26 Mai 2004 - Chilecito, Argentinien
Hallo Freunde
Hier in Argentinien gehts mit grossen Schritten dem Winter zu. Die Tage sind
nachwievor angenehm warm, doch die Naechte fuerchterlich kalt. Sobald die
Sonne untergeht ist draussen kein bleiben mehr. Das Wasser gefriehrt und
es bildet sich Reif auf meinem Zelt. Doch so bleibe ich halt bis zum Sonnenaufgang
im neuen warmen Schlafsack und warte auf die waermende Sonne.
Die letzten drei Tage erlebte ich wieder einige Hoehepunkte meiner Reise.
Erst fuhr ich zum Nationalpark Ischigualasto, was auf Quetschua "Tal des
Todes" heisst. Als die ersten Menschen hier durchritten fanden sie jede Menge
Knochen. Sie glaubten es seine Guanacos oder Kuehe. In den 40er Jahren machten
sich Forscher auf in dieses Gebiet. Auch sie fanden Knochen, doch merkten
sie, dass das Dinosaurierknochen sind. 230Millionen Jahre alt so das aelteste
Exemplar sein. Somit der aelteste je gefundene Dinosaurier. Im Nationalpark
selbst durfte ich dann bizarre Sand, Fels und Steinformationen bewundern.
Seiner Aehnlichkeit mit dem Mond wegen wird dert Ort auch Valle de la Luna
(Mondtal) genannt.
Am naechsten Tag gings weiter zum Nationalpark Talampaya. Die Erosion frass
sich hier tief in ein uraltes Gebirgsmassiv ein. So tief, das heute bis zu
150m senkrecht aufragende Felswaende zu betrachten sind. Die rote Farbe der
Felswaende verleiht diesem Ort einen magischen Charakter.
Mit dem Velo durfte ich das Tal nicht befahren, so dass ich eine Tour mit
einem Pick-up machen musste. Vier altere Leute aus BsAs hatten sich eine
Tour gekauft und ich fragte sie nett, ob ich da auch noch mitfahren koenne.
Als ich nach der 1.5 stuendigen Tour fragte, was ich ihnen nun schuldig sei,
meinte der eine, es sei ein Geschenk, para un mejor entendimiento entre Argentinos
y Suizos, fuer eine bessere Verstaendigung von Argentinier und Schweizer!

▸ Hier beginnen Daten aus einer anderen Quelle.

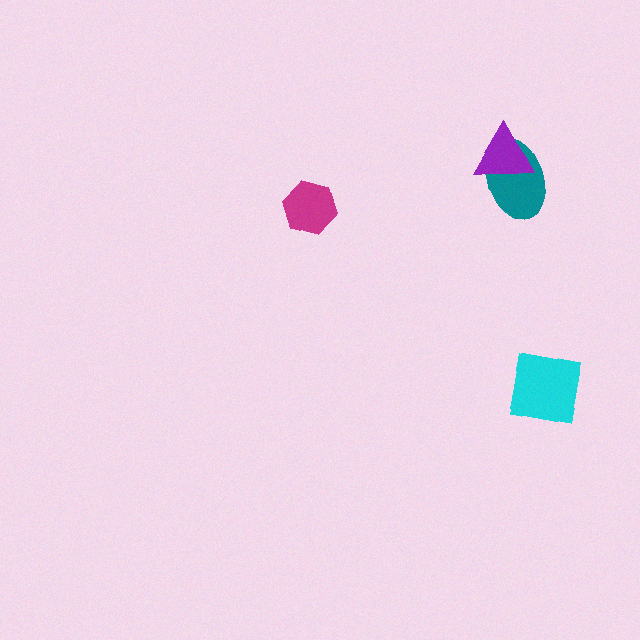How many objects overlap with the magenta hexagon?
0 objects overlap with the magenta hexagon.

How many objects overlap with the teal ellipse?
1 object overlaps with the teal ellipse.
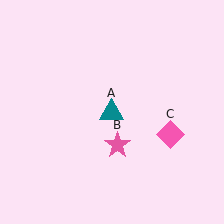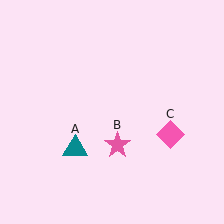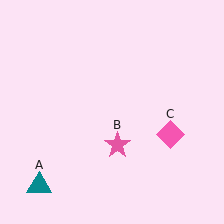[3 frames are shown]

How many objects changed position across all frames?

Heute fuhr ich nun aud Pagancillo los ueber die Cuesta de Miranda. Schlicht
ein wunderbarer Ort. Eine Passstrasse fuehrte mich auf 2020m durch hunderte
von ueber zwei Meter hohen Kakteen, vorbei an roten Felsen und entlang an
mit Schnee frisch gepuderten 6000m hohen Bergen. Euphorisch schoss ich meine
Erinnerungsbilder, bis ploetzlich in der Haelfte des Passes die Fotobatterie
den Geist aufgab. So schaute ich um so intensiver um die herrlichen Bilder
nicht zu vergessen.
Ich fuhr die letzten Tage schnell, sehr schnell soger. 140km, 118km 110km,
99km am Tag waren meine Strecken. Ich muss vorwaerts machen, will ich nicht
ploetzlich am Morgen aufwachen und merken muss, dass ich erfrohren bin. Ich
hoff es kommt nicht so weit und trete dafuer kraeftig in die Pedale. Ich
geniesse es und meine Reisekriese ist definitiv ueberstanden. Ich bin kein
Stadtmensch mehr und die Tage in Santiago gingen mir gegen Ende auf den Sack.
Hier draussen in der Natur, wo ich mich niedersetze und ausser dem Wind und
ein paar Voegel nichts hoere, da fuehle ich mich wohl.